Vosotros los ricos, gemid y llorad ante las desgracias que se os avecinan. Vuestra riqueza está podrida y vuestros vestidos son pasto de la polilla. Vuestro oro y vuestra plata están oxidados y este óxido será un testimonio contra vosotros y corroerá vuestras carnes como fuego. ¿Para qué amontonar riquezas si estamos en los últimos días? Mirad, el jornal de los obreros que segaron vuestros campos y ha sido retenido por vosotros está clamando y los gritos de los segadores están llegando a oídos del Señor todopoderoso. En la tierra habéis vivido lujosamente y os habéis entregado al placer; con ello habéis engordado para el día de la matanza. Habéis condenado, habéis asesinado al inocente, y ya no os ofrece resistencia”.

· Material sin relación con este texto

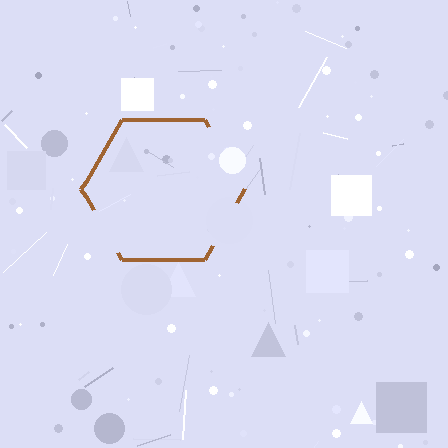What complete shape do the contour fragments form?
The contour fragments form a hexagon.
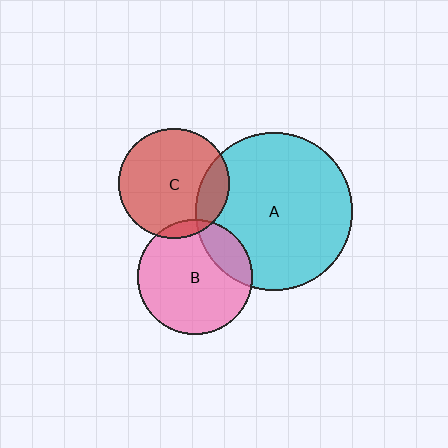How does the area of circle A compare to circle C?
Approximately 2.0 times.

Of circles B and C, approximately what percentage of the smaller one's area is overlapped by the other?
Approximately 5%.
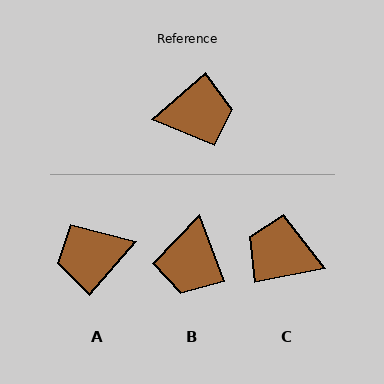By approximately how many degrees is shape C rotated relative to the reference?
Approximately 149 degrees counter-clockwise.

En este mismo sentido se han pronunciado los Padres de la Iglesia, como tuvimos ocasión de comentar en otro post de este blog, en donde manifestábamos que Juan Crisóstomo, uno de los cuatro padres de la Iglesia de Oriente, e igualmente valorado como uno de los grandes por la Iglesia Ortodoxa, interpretaba que la posesión de bienes es un derecho relativo y limitado a satisfacer necesidades estrictas según la naturaleza y para subvenir a las necesidades de los demás, condenando toda suerte de lujo, molicie o despilfarro. Denunciaba que en la mayoría de los casos, la acumulación de riqueza tiene su origen en la injusticia, la rapiña y la opresión de los débiles, para concluir que la riqueza sólo es un bien cuando se comparte.

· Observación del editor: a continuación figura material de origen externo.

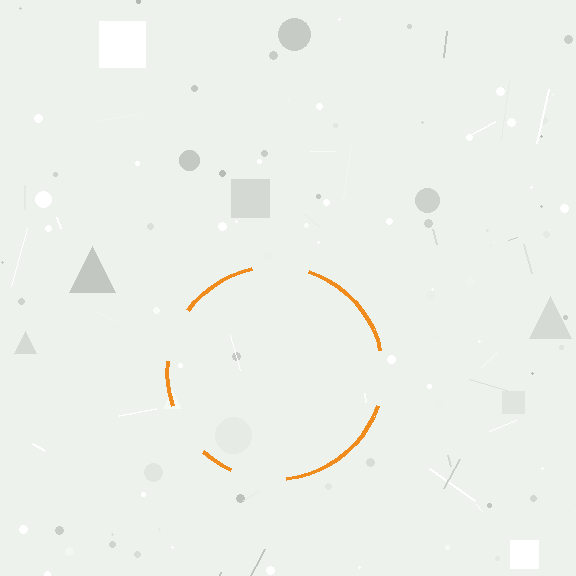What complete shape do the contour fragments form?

Por eso, en una economía desigual y excluyente, sigue siendo válido, como recuerda Francisco, el concepto clásico de justicia de Ulpiano, esto es, “la justicia es la constante y perpetua voluntad de dar a cada uno su derecho”, como requisito indispensable para obtener el ideal de la fraternidad universal. Pero la justicia tiene un componente importante de alteridad, de relación con otro, es decir, para que alguien tenga lo que le corresponde, alguien tiene que dárselo o proporcionárselo, lo que supone responsabilidad y reciprocidad; por lo que buscar la justicia social es buscar la dignidad para los descartados, para los expulsados e ignorados del sistema, pero también es buscar el encuentro por ambas partes.


Es evidente que el mensaje evangélico se mantiene inmutable desde sus orígenes, alentando y promocionando la dignidad humana y denunciando la idolatría del dinero y una economía del “descarte” que, como sostiene Francisco, mata.